So, how about you? How many tops do you pop? There is one man who knows the answer. Michael Cascio of the National Geographic Channel joining us now from Washington to talk about a documentary that measures how much we all consume.
So, Michael, how many cans?
MICHAEL CASCIO, NATIONAL GEOGRAPHIC CHANNEL: Well, to be exact, 443,371 soda cans over a single American's lifetime. That's a lot of cans. That's a lot of soda. As you can see, it's a scary amount.
And when we put it all together in this documentary that's airing tonight, you get the magnitude of what one American's consumption is over a single lifetime. That's a lot of cans.
KEILAR: And the way this documentary basically works is to communicate consumption in terms of physically representing exactly how much a human being consumes in a lifetime. This isn't CGI. This is physically taking soda cans or what have you? Where did you come up with this idea?

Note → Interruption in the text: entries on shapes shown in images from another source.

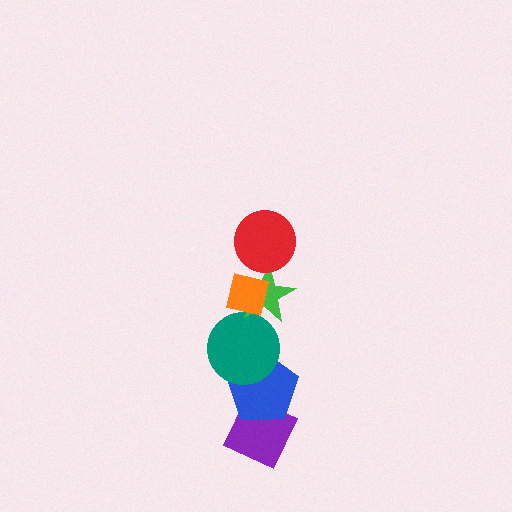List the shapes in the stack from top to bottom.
From top to bottom: the red circle, the orange square, the green star, the teal circle, the blue pentagon, the purple diamond.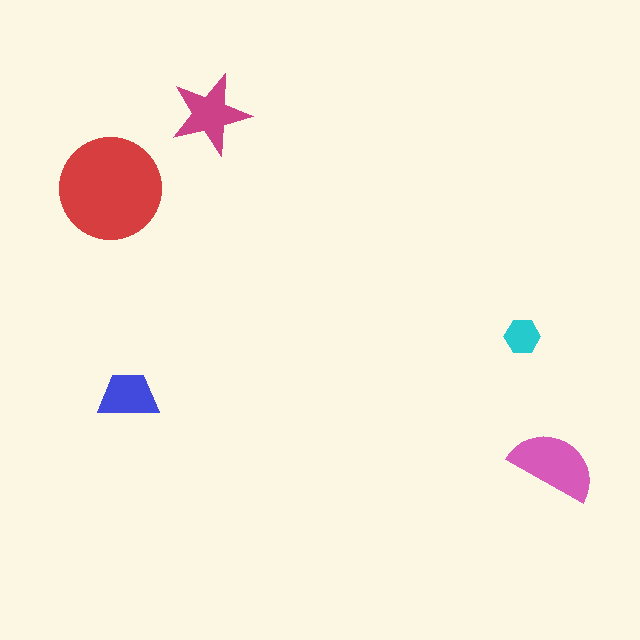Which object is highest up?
The magenta star is topmost.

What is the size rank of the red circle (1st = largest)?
1st.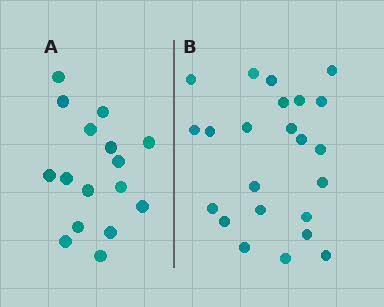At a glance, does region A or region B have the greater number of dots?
Region B (the right region) has more dots.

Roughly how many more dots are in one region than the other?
Region B has roughly 8 or so more dots than region A.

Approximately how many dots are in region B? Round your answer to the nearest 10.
About 20 dots. (The exact count is 23, which rounds to 20.)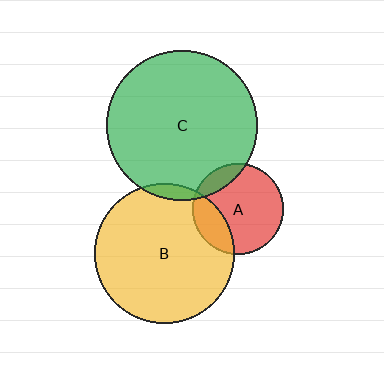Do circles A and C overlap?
Yes.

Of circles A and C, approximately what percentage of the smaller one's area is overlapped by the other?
Approximately 15%.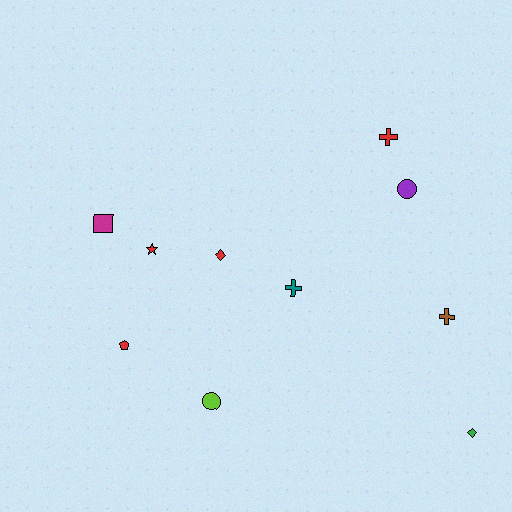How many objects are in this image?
There are 10 objects.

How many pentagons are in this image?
There is 1 pentagon.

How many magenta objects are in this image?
There is 1 magenta object.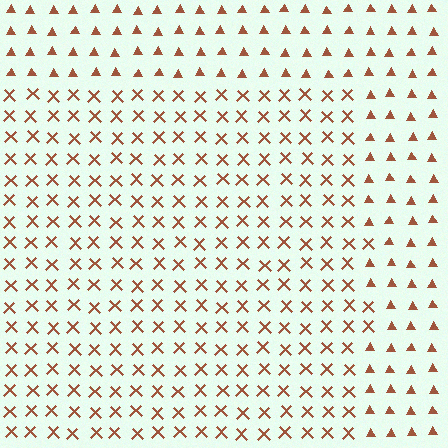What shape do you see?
I see a rectangle.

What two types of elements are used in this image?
The image uses X marks inside the rectangle region and triangles outside it.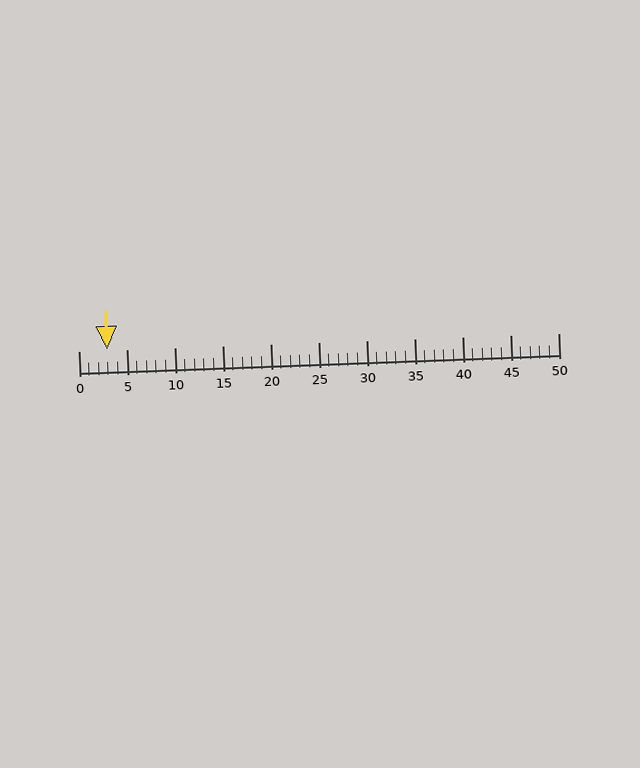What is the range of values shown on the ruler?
The ruler shows values from 0 to 50.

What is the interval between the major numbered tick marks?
The major tick marks are spaced 5 units apart.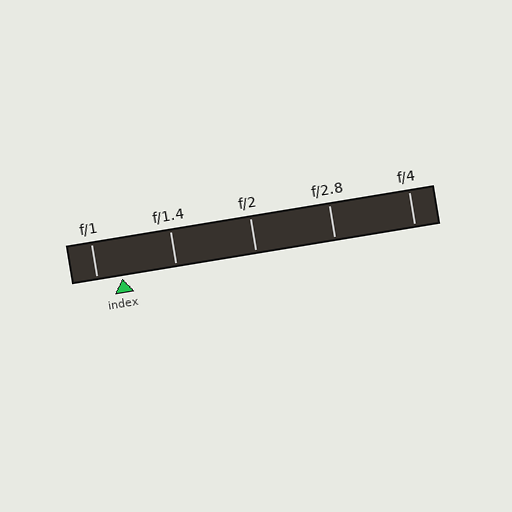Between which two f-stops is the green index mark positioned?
The index mark is between f/1 and f/1.4.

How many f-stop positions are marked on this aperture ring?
There are 5 f-stop positions marked.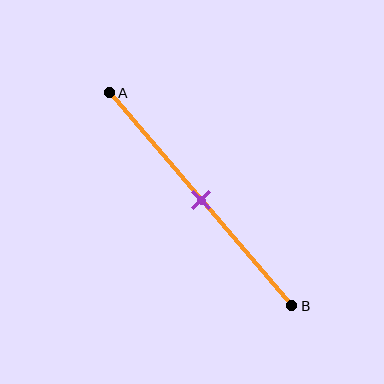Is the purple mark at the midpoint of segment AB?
Yes, the mark is approximately at the midpoint.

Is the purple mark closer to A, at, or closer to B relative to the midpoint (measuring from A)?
The purple mark is approximately at the midpoint of segment AB.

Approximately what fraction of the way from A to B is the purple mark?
The purple mark is approximately 50% of the way from A to B.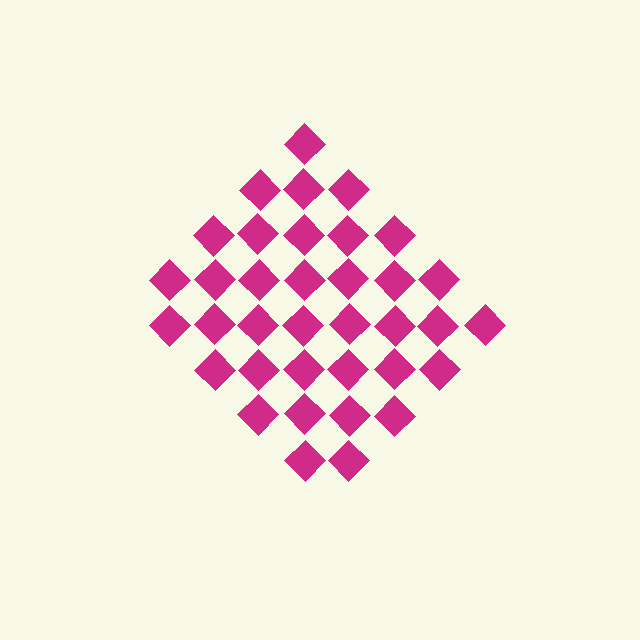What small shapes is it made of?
It is made of small diamonds.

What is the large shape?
The large shape is a diamond.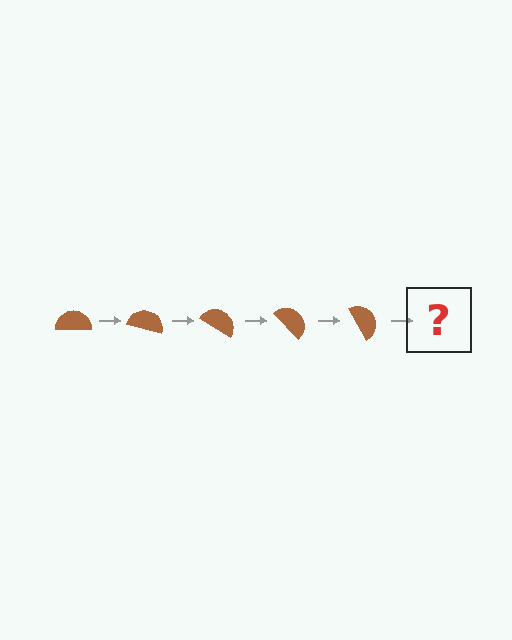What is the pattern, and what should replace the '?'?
The pattern is that the semicircle rotates 15 degrees clockwise each step. The '?' should be a brown semicircle rotated 75 degrees clockwise.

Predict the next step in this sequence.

CASCIO: Well, the producers -- actually, the Wildlife Conservation Society came up with the idea of the human footprint on the globe. In other words, all of humankind's consumption is chasing away of wildlife and wild spaces.
But we wanted to know what one American's individual consumption is, and lay it out without any tricks, just to show you, factually, here's your life. Here's your life laid out right in front of you, and here's all the potatoes you eat, all the clothes you wear, all the appliances you use, all the cars you drive, all the soda cans, and as you can see here, all the bread that you eat. It's a lot.
And, frankly, if everyone in the world consumed as much as Americans consume, you would need four Earths, four planet Earths, to take in all of the material that people in America use. So, we consume a lot.
KEILAR: And that's a really interesting point. We will get back to that in just a second. But I want to show people a certain product that I thought was really interesting, the diaper.
I want to show a clip of this. Elizabeth Vargas, host of this documentary, tells us exactly what it takes to make a lifetime of diapers.
(BEGIN VIDEO CLIP)
ELIZABETH VARGAS, HOST: There's more inside a disposable diaper than meets the eye. It takes half a pint of crude oil per diaper to make the plastic waterproof lining that encases them. This is the amount of crude oil you will need for just one child.
And, over 30 months, that single diapered baby will use 715 pounds of plastic. That's as heavy as three heavyweight wrestlers. And that's not all. The soft, fluffy padding on the inside requires the pulp of 4.5 trees, all to keep one American toddler tidy.
(END VIDEO CLIP)
KEILAR: It's really -- it is just amazing. I'm just wondering, looking at that, I see all those diapers, and they appear to be on the ground. What did you do end up doing with the materials after this?
CASCIO: Well, that's a question that a lot of people ask. In each case, we offered the clothes and the diapers and the things that could be reused to shelters. In other cases, we recycled them.
In the case of the food, the potatoes and bananas, we gave to a pig farm, because pigs don't mind eating them. And, in other cases, we recycled. So, we made sure that our footprint wasn't any bigger than it needed to be.
The interesting thing about the program that airs tonight is that it lays out all the facts and lets you make the decision as to whether or not you're consuming too much or, in some cases, not enough. But it's very clear from this, though, that Americans do consume a lot, and their impact on the planet, or your impact on the planet is pretty big.
KEILAR: Were you surprised that Americans consumed so much, even compared to other developed nations?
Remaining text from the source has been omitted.